Zusammen geht’s oft leichter

Nicht nur bei beginnender Arthrose empfehlen Sportmediziner regelmäßige Bewegung mit niedriger Belastung. Besonders geeignet scheinen hier das immer mehr in Mode kommende Nordic Walking, ausgedehnte Spaziergänge, Radfahren und Schwimmen. Durch regelmäßige sportliche Betätigung werden die Gelenke wieder besser geschmiert, außerdem die stützende Muskulatur gekräftigt und trainiert. Ortsnahe Sportvereine bieten hier meist entsprechende Kurse und Termine zu günstigen Preisen an. Aber auch im Internet können zum Beispiel unter http://www.stark-gegen-schmerz.de Tipps und Anleitungen eingesehen und heruntergeladen werden.

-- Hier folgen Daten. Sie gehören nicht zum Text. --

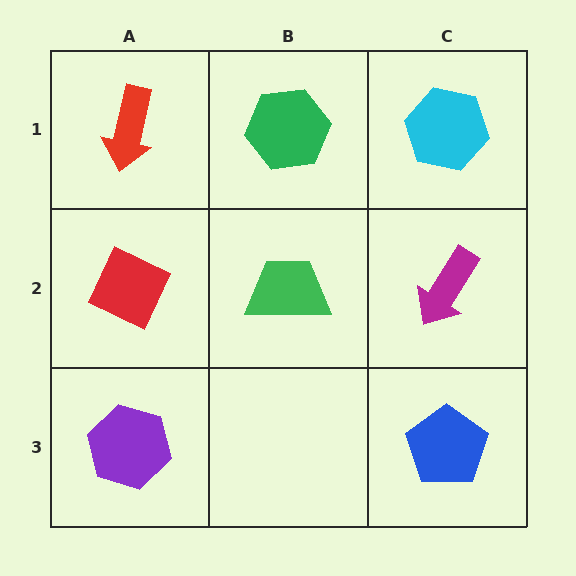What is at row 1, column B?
A green hexagon.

So kann bei gemeinsamer Bewegung die frühere Lebensqualität erhalten oder gar gesteigert werden. Schöner Nebeneffekt: Alte und neue Bekanntschaften können gepflegt und geschlossen werden.

Unterstützende Behandlung

Damit die guten Vorsätze auch langfristig umgesetzt werden können, ist bei einigen stärker betroffenen Patienten eine begleitende Therapie mit schmerz- und entzündungshemmenden Medikamenten sinnvoll und notwendig. Um sowohl Schmerzen als auch den Entzündungsreiz zu reduzieren, werden nach den Erfahrungen von Professor Dr. med. Klaus Krüger bislang oft sogenannte nichtsteroidale Antirheumatika als Standardtherapie eingesetzt. „Dazu gehören auch die Coxibe, die in der Regel bei gleicher Wirksamkeit weniger magenbelastend sind als die traditionellen NSAR“, so der Münchner Rheumatologe. Eine individuell angepasste, möglichst niedrige Dosierung könne zusätzlich positiv auf die Verträglichkeit wirken.